- Directed by: James Young
- Screenplay by: Marion Fairfax John B. Browne
- Produced by: Jesse L. Lasky
- Starring: Sessue Hayakawa Florence Vidor Jack Holt Herbert Standing Mayme Kelso Forrest Seabury
- Cinematography: Charles Rosher
- Production company: Famous Players–Lasky Corporation
- Distributed by: Paramount Pictures
- Release date: May 6, 1918;
- Running time: 50 minutes
- Country: United States
- Language: Silent (English intertitles)

= The White Man's Law =

The White Man's Law is a surviving 1918 American silent drama film directed by James Young and written by Marion Fairfax and John B. Browne. The film stars Sessue Hayakawa, Florence Vidor, Jack Holt, Herbert Standing, Mayme Kelso, and Forrest Seabury.

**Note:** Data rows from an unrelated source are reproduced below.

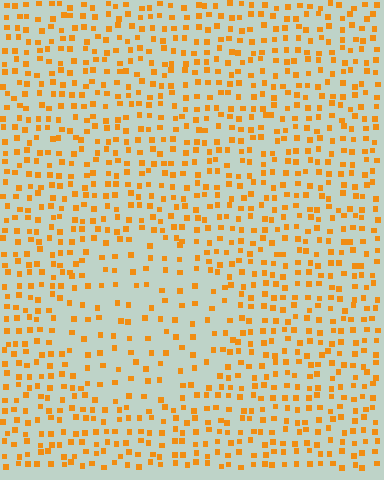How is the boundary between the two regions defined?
The boundary is defined by a change in element density (approximately 1.9x ratio). All elements are the same color, size, and shape.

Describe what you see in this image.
The image contains small orange elements arranged at two different densities. A circle-shaped region is visible where the elements are less densely packed than the surrounding area.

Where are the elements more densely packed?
The elements are more densely packed outside the circle boundary.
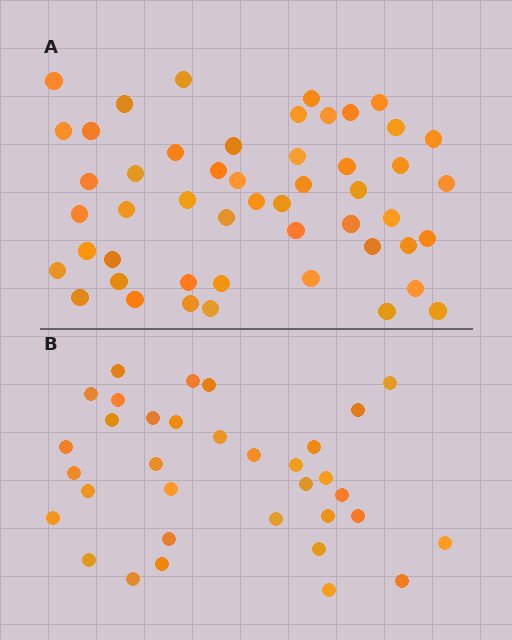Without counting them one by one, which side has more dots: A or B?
Region A (the top region) has more dots.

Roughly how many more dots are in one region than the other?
Region A has approximately 15 more dots than region B.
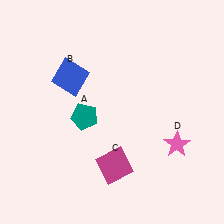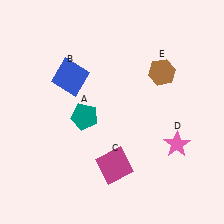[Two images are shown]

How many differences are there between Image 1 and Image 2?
There is 1 difference between the two images.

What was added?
A brown hexagon (E) was added in Image 2.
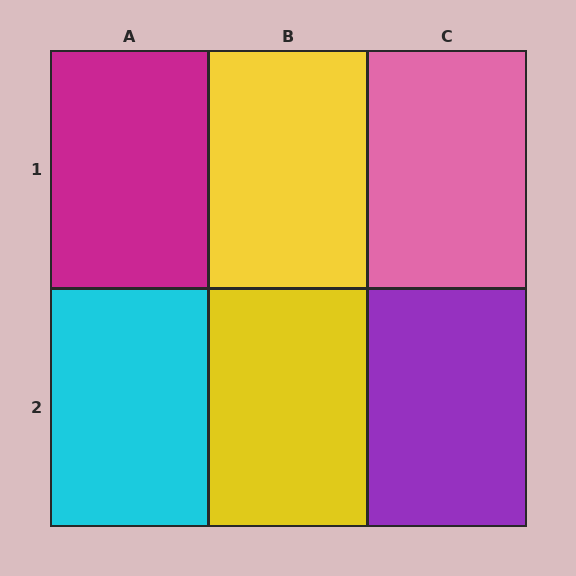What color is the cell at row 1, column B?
Yellow.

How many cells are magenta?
1 cell is magenta.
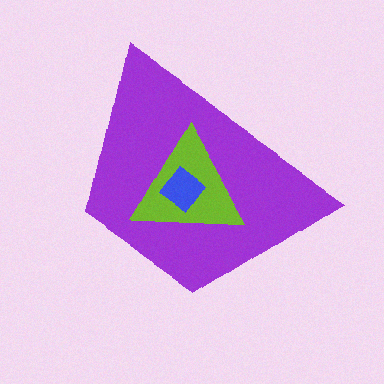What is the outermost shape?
The purple trapezoid.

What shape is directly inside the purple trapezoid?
The lime triangle.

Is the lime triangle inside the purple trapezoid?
Yes.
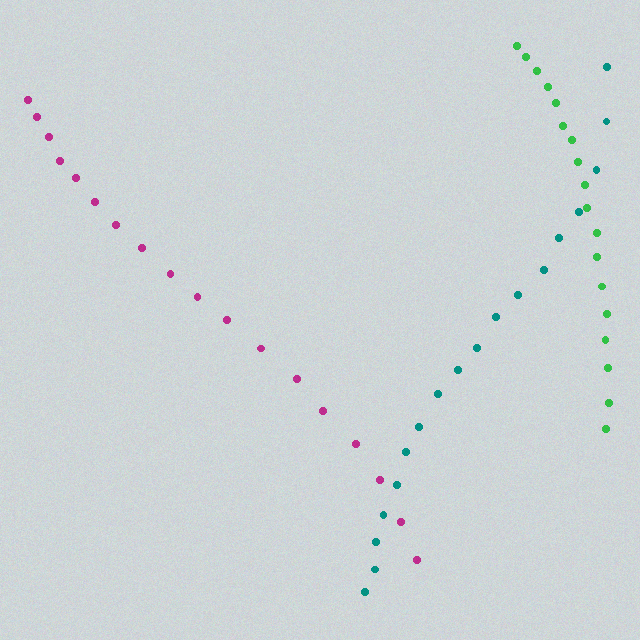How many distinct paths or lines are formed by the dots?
There are 3 distinct paths.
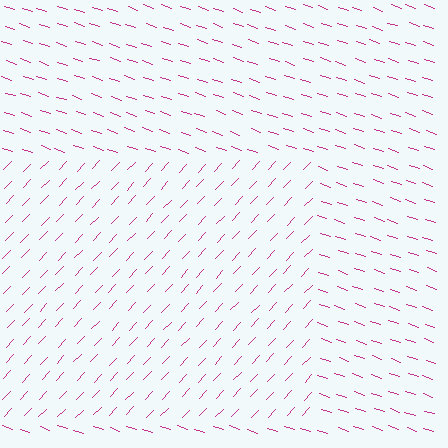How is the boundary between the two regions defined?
The boundary is defined purely by a change in line orientation (approximately 66 degrees difference). All lines are the same color and thickness.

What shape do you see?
I see a rectangle.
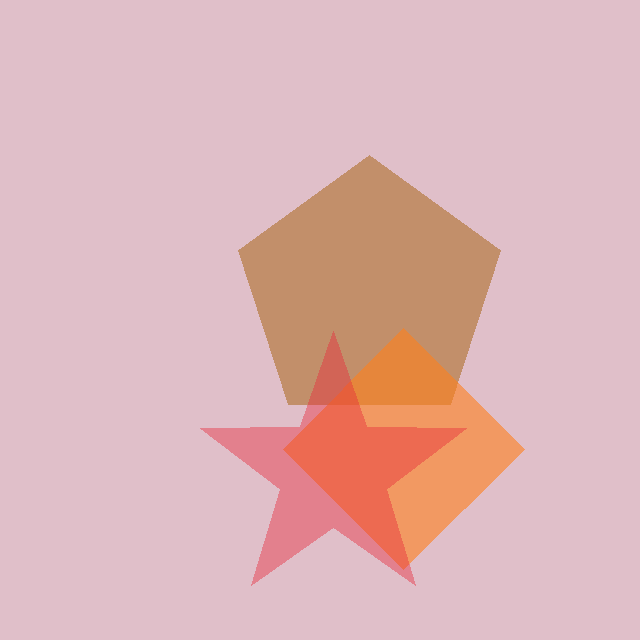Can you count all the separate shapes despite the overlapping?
Yes, there are 3 separate shapes.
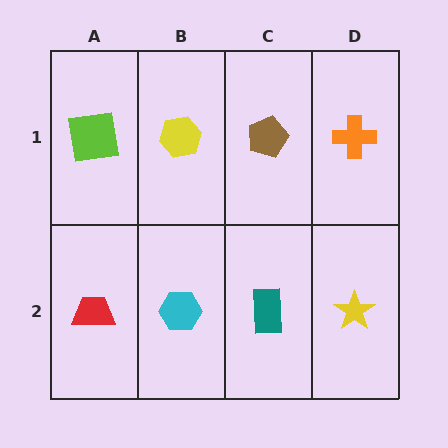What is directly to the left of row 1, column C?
A yellow hexagon.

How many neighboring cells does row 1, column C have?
3.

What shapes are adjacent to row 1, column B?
A cyan hexagon (row 2, column B), a lime square (row 1, column A), a brown pentagon (row 1, column C).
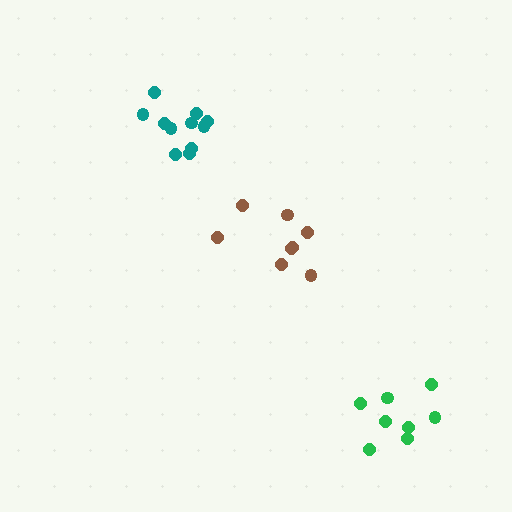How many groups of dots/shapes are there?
There are 3 groups.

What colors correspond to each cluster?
The clusters are colored: brown, green, teal.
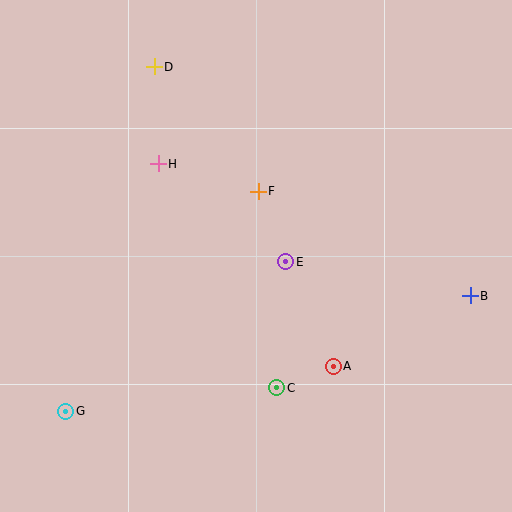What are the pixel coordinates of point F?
Point F is at (258, 191).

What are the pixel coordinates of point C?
Point C is at (277, 388).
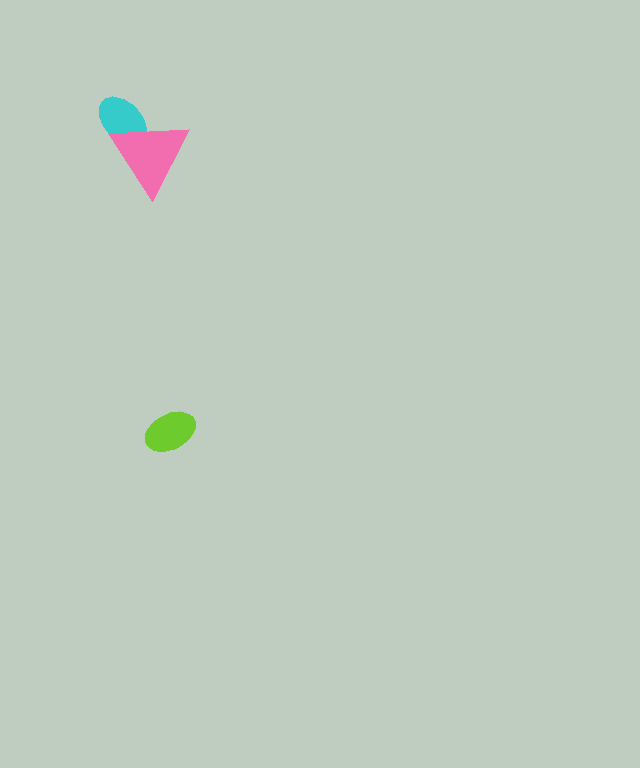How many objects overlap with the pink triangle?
1 object overlaps with the pink triangle.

The film was released on May 6, 1918, by Paramount Pictures.

==Plot==
As described in a film magazine, Sir Harry Falkland, having lost the respect of his wife and facing prosecution for forgery, leaves England and goes to Africa as part of an ivory commission. Maida Verne, a French-Sudanese maid, captivates his eye, and after he declares his love for her, she is compromised in the eyes of her fiancé John A. Genghis, the son of a sheik and an Oxford graduate. While on the trip to the interior in search of ivory, Genghis discovers Falkland's duplicity through a letter from his wife. In the fight that ensues Genghis is worsted and Falkland returns with a tale of the death of the young native. The impending arrival of Lady Falkland dispels Maida's dream of love and her demand for the restoration of her good name is met with indifference by Falkland. Genghis, who has miraculously escaped death, returns and after besting Falkland in a fight gives him permission to commit suicide. Falkland's death is reported to his wife as an accident and Genghis and Maida prepare for marriage.

==Cast==
- Sessue Hayakawa as John A. Genghis
- Florence Vidor as Maida Verne
- Jack Holt as Sir Harry Falkland
- Herbert Standing as Sir Robert Hope
- Mayme Kelso as Mrs. Mayhew
- Forrest Seabury as Cpl. Verne
- Josef Swickard as Suliman Ghengis
- Ernest Joy as Sir Harry's Father
- Charles West as The Derelict
- Noah Beery as Dr. Robinson
- Frank Deshon as Falkland's Valet
- Clarissa Selwynne as Lady Falkland

==Preservation==
A print is preserved in the Gosfilmofond Russian State Archive in Moscow.